Uno sciame selvaggio di sireneAmbientazione: Fels deve essere raccontato per la televisione e all'inizio una telecamera ronza attorno all'uomo scontroso che in realtà vuole solo essere lasciato in pace. Ma è un esemplare di una razza in via di estinzione: "In realtà, non sono un poeta operaio. Se sono qualcosa, sono un assistente scrittore operaio con un diploma in dattilografia". Bisogna immaginare una persona istruita e laboriosa, con le maniche rimboccate, i gomiti immersi nel tubo del water e, allo stesso tempo, "che dirige le muse come uno sciame di sirene impazzite". Questa classificazione dà davvero sui nervi a Fels: non riesce a scrollarsi di dosso l'immagine del proletario della poesia, solo perché nella sua giovinezza in Franconia scriveva poesie come su una catena di montaggio al Werkkreis Literatur der Arbeitswelt (Letteratura di gruppo del mondo del lavoro) e romanzi sul cantiere.

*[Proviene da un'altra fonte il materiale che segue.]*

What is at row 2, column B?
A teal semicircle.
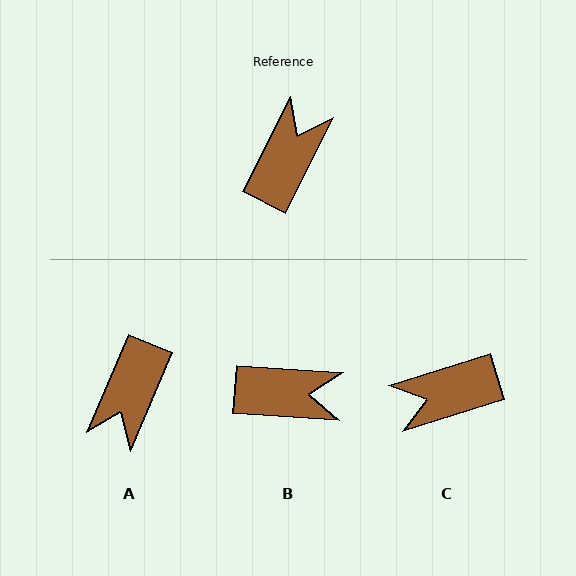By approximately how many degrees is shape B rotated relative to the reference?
Approximately 67 degrees clockwise.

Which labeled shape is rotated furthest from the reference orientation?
A, about 176 degrees away.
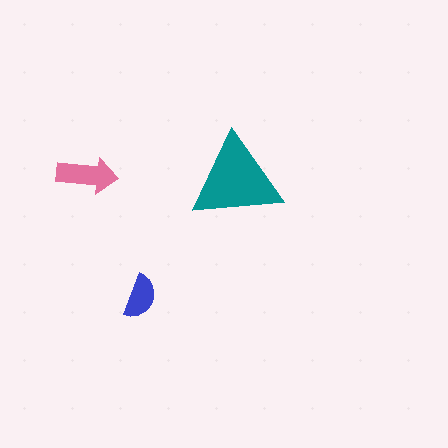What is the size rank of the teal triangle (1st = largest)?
1st.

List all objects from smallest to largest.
The blue semicircle, the pink arrow, the teal triangle.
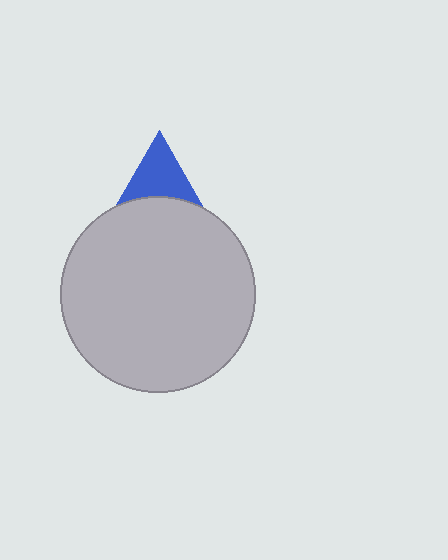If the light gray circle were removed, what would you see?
You would see the complete blue triangle.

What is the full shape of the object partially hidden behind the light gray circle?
The partially hidden object is a blue triangle.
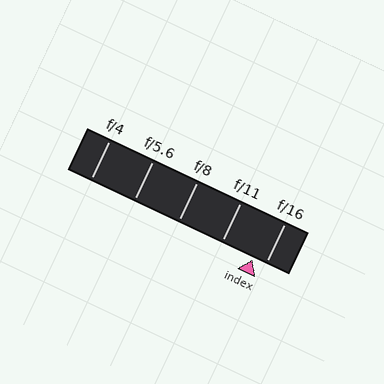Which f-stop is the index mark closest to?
The index mark is closest to f/16.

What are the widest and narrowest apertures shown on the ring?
The widest aperture shown is f/4 and the narrowest is f/16.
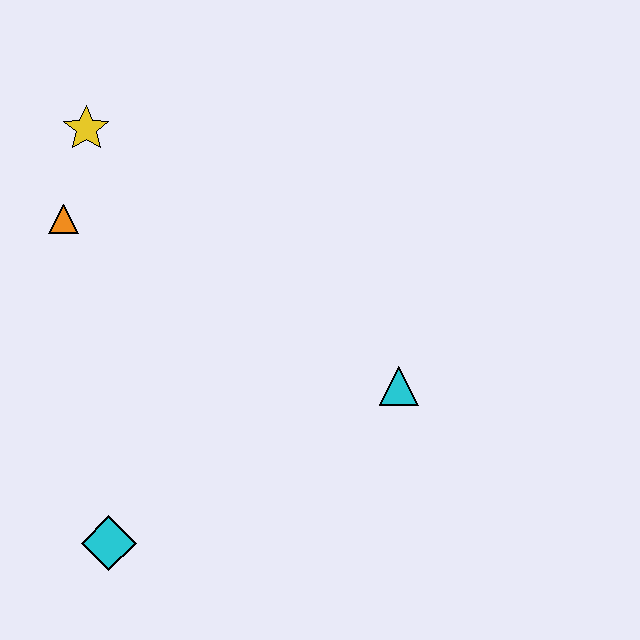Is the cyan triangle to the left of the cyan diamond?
No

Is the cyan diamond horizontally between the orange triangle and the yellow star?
No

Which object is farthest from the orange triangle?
The cyan triangle is farthest from the orange triangle.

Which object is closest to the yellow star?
The orange triangle is closest to the yellow star.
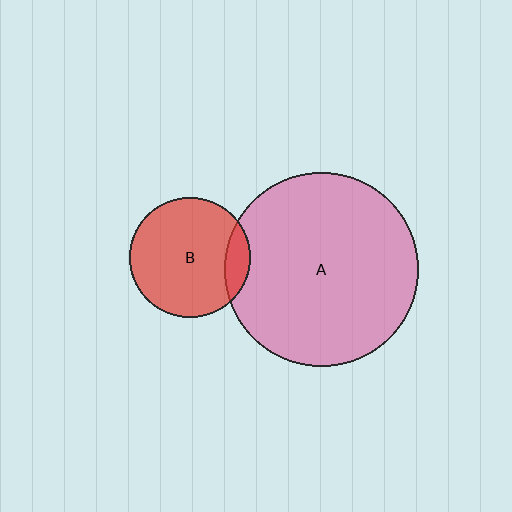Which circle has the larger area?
Circle A (pink).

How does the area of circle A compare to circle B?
Approximately 2.6 times.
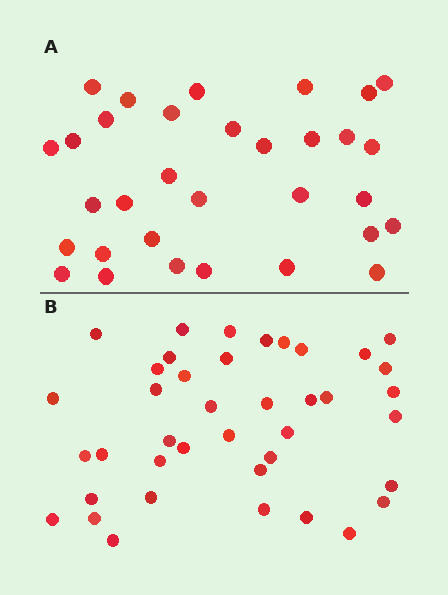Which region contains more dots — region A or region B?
Region B (the bottom region) has more dots.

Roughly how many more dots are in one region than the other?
Region B has roughly 8 or so more dots than region A.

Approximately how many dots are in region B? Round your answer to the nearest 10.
About 40 dots.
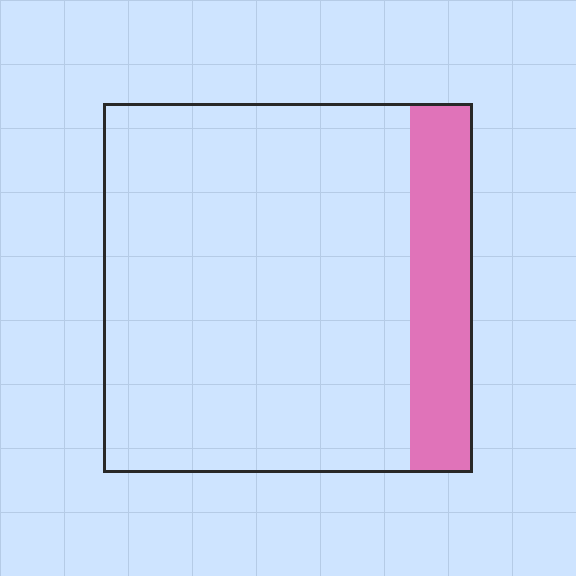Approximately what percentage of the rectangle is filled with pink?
Approximately 15%.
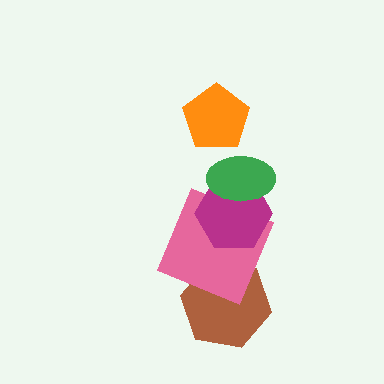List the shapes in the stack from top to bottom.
From top to bottom: the orange pentagon, the green ellipse, the magenta hexagon, the pink square, the brown hexagon.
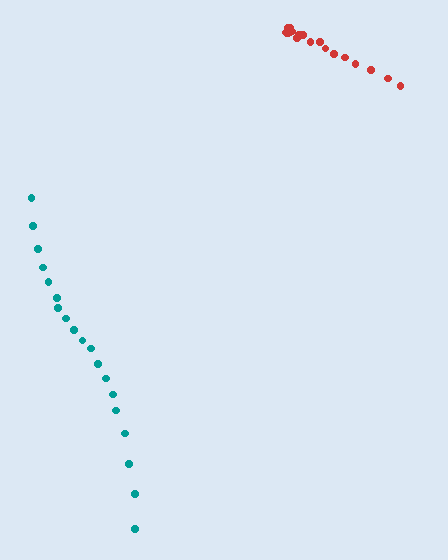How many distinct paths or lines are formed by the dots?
There are 2 distinct paths.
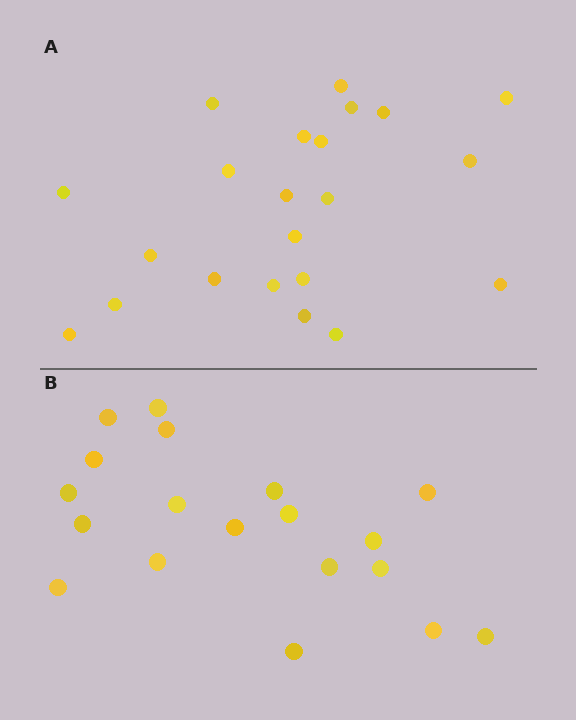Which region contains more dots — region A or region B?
Region A (the top region) has more dots.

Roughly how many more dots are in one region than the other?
Region A has just a few more — roughly 2 or 3 more dots than region B.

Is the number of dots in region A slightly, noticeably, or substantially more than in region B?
Region A has only slightly more — the two regions are fairly close. The ratio is roughly 1.2 to 1.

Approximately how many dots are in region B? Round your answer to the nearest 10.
About 20 dots. (The exact count is 19, which rounds to 20.)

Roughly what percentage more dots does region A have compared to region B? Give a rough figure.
About 15% more.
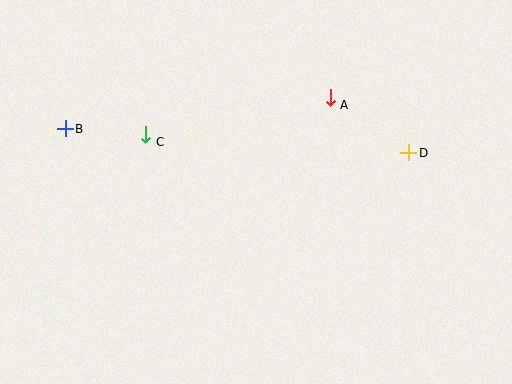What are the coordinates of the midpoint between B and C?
The midpoint between B and C is at (105, 135).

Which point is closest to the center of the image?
Point A at (330, 105) is closest to the center.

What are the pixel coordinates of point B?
Point B is at (65, 129).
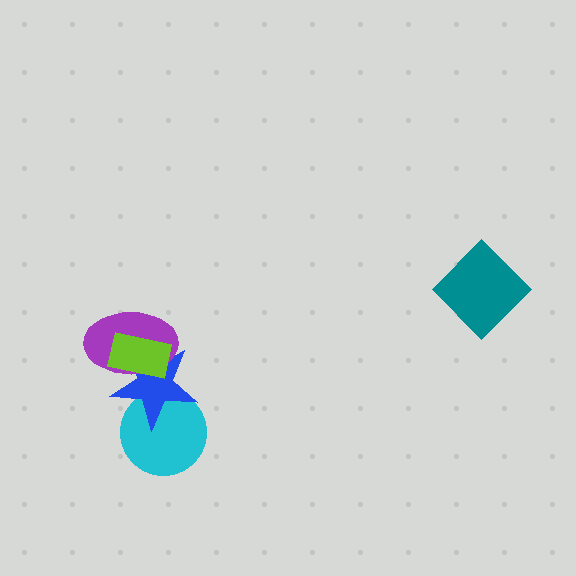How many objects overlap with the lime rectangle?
2 objects overlap with the lime rectangle.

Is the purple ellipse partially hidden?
Yes, it is partially covered by another shape.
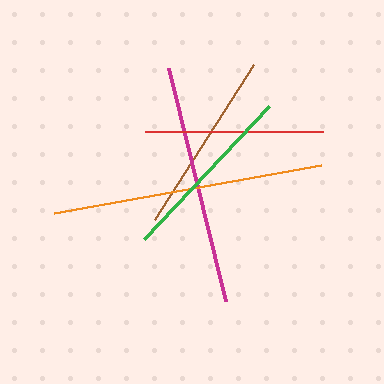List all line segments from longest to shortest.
From longest to shortest: orange, magenta, brown, green and red (about equal).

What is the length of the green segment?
The green segment is approximately 183 pixels long.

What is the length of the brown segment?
The brown segment is approximately 184 pixels long.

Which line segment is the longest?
The orange line is the longest at approximately 271 pixels.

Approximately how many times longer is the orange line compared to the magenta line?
The orange line is approximately 1.1 times the length of the magenta line.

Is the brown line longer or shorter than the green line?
The brown and green lines are approximately the same length (about 184 and 183 pixels).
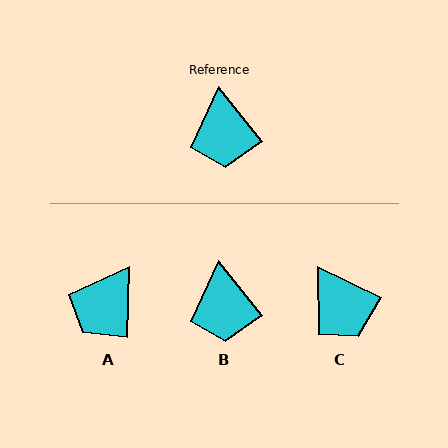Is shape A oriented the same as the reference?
No, it is off by about 41 degrees.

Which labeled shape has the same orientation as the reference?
B.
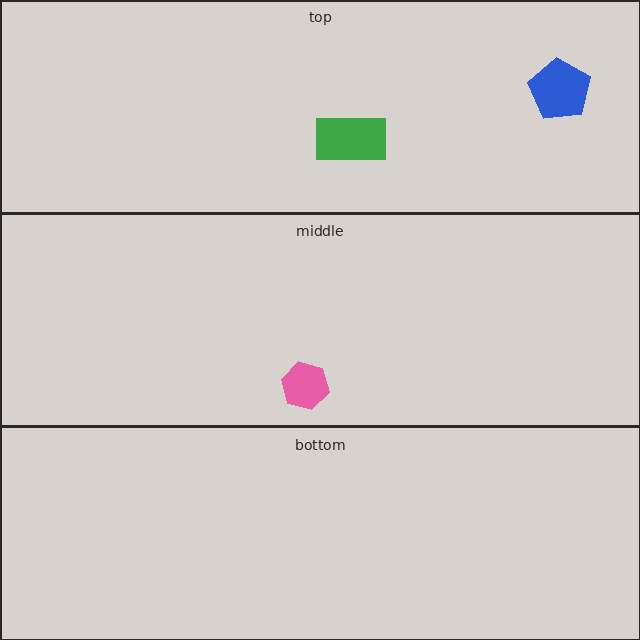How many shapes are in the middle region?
1.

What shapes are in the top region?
The blue pentagon, the green rectangle.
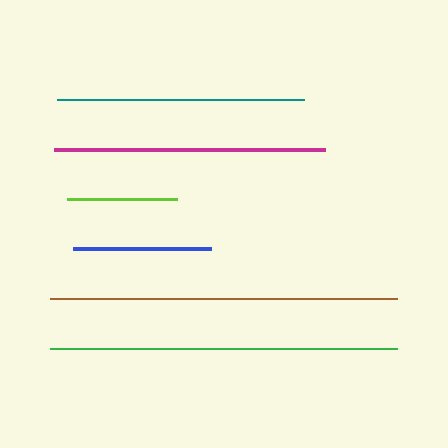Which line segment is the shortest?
The lime line is the shortest at approximately 110 pixels.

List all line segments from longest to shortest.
From longest to shortest: brown and green (about equal), magenta and teal (about equal), blue, lime.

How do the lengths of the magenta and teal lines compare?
The magenta and teal lines are approximately the same length.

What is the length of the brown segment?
The brown segment is approximately 348 pixels long.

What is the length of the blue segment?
The blue segment is approximately 137 pixels long.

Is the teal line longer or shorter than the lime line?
The teal line is longer than the lime line.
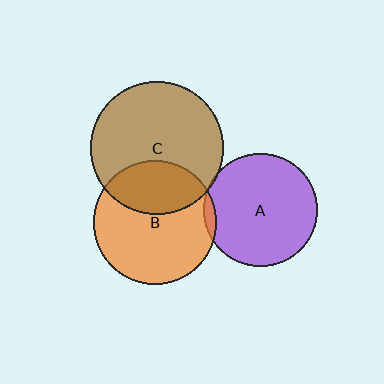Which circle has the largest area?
Circle C (brown).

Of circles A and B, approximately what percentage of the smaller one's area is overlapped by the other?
Approximately 5%.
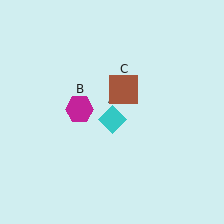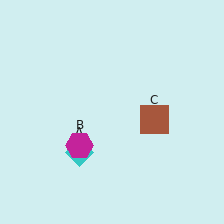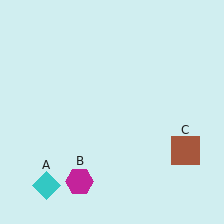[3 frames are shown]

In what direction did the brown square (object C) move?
The brown square (object C) moved down and to the right.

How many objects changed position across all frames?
3 objects changed position: cyan diamond (object A), magenta hexagon (object B), brown square (object C).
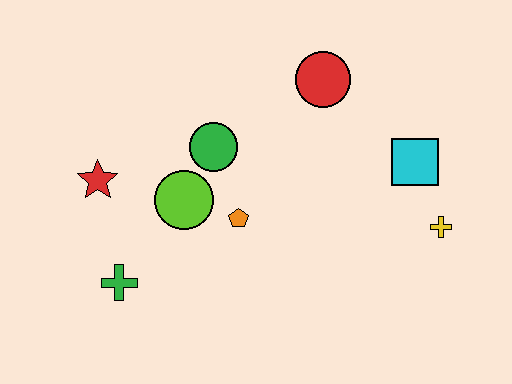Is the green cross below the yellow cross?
Yes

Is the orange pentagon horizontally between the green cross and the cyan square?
Yes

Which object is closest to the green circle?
The lime circle is closest to the green circle.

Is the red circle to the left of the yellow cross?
Yes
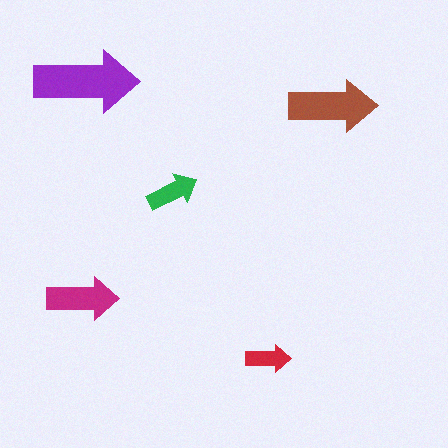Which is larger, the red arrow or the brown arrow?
The brown one.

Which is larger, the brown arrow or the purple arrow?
The purple one.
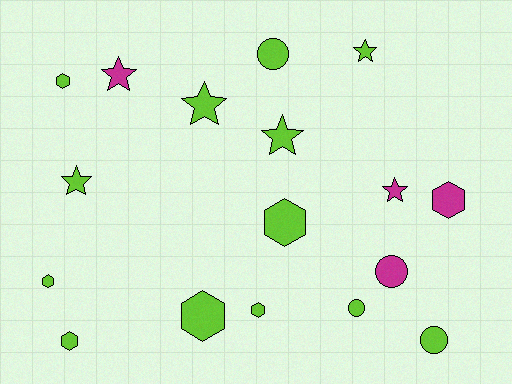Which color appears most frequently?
Lime, with 13 objects.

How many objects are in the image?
There are 17 objects.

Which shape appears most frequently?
Hexagon, with 7 objects.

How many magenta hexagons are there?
There is 1 magenta hexagon.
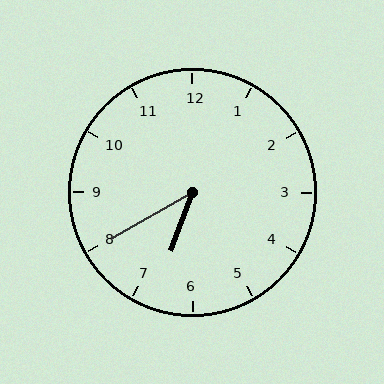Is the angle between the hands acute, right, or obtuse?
It is acute.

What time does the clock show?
6:40.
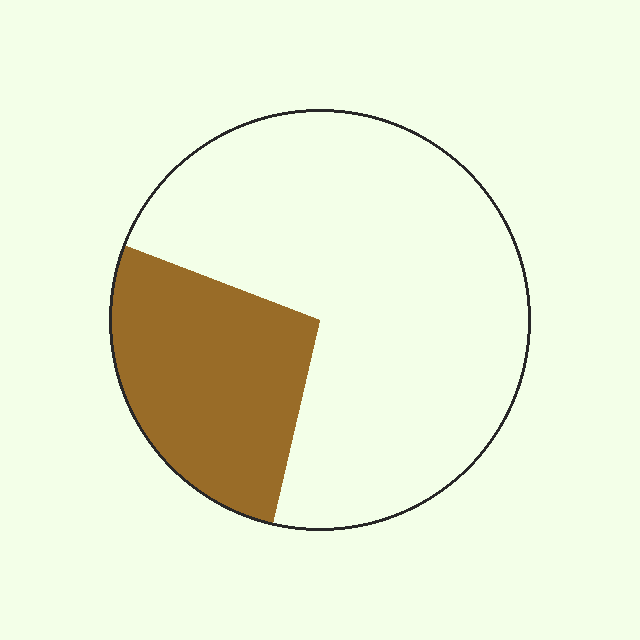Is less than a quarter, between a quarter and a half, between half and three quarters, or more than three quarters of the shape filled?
Between a quarter and a half.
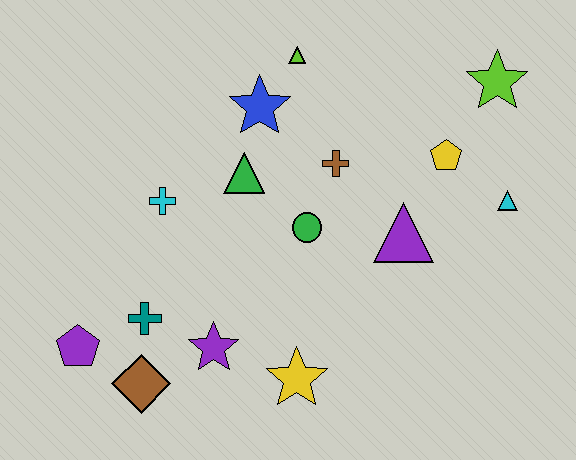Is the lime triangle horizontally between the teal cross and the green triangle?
No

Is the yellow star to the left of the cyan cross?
No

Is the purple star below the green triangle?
Yes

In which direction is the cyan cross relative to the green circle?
The cyan cross is to the left of the green circle.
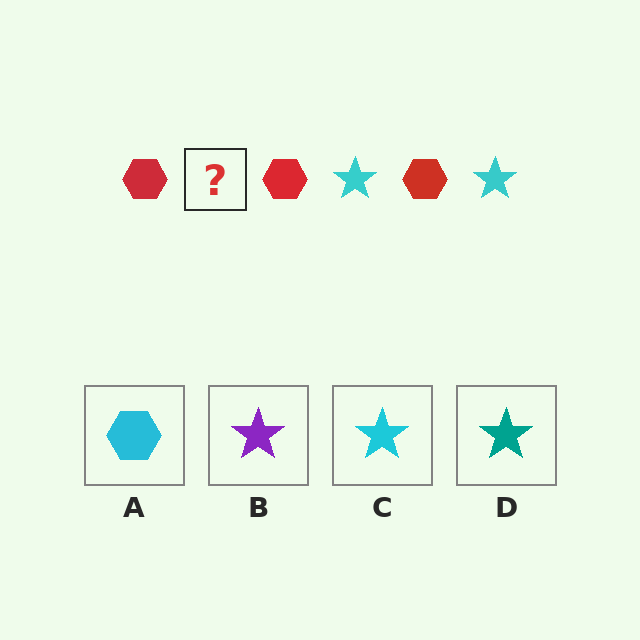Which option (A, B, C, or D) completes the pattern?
C.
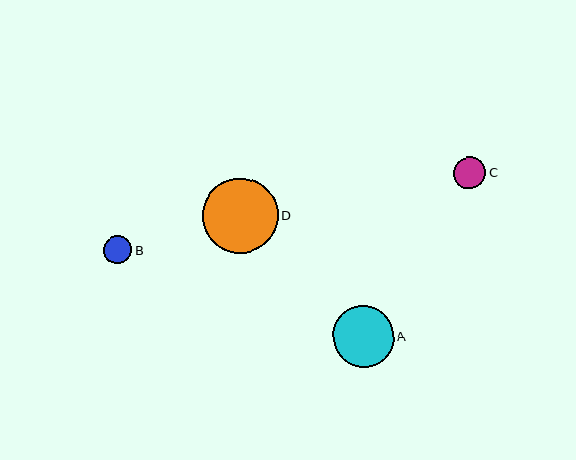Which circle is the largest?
Circle D is the largest with a size of approximately 75 pixels.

Naturalmente c'è del vero. Inizialmente Ludwig Fels creava le sue opere nelle poche ore libere che aveva dopo il lavoro. E chi lo conosceva lo avrà sicuramente visto a tarda notte in qualche pub locale, con una penna in mano e pensieri che sembravano ronzargli nella testa tranquilla. Fels, in quanto poeta, perseverò. Seguirono successi con poesie e infine romanzi («I peccati della povertà», 1975, «Un'assurdità d'amore», 1981). Ma questa Franconia divenne ben presto troppo angusta, troppo soffocante, troppo gravata da esperienze giovanili tutt'altro che piacevoli: per lui la casa era anche povertà, privazione, privazione dell'amore, niente di piacevole da ricordare con affetto. Naturalmente, come scrittore, egli attinse a queste amare esperienze: nei suoi libri diffidava degli idilli, considerandoli drammi omicidi.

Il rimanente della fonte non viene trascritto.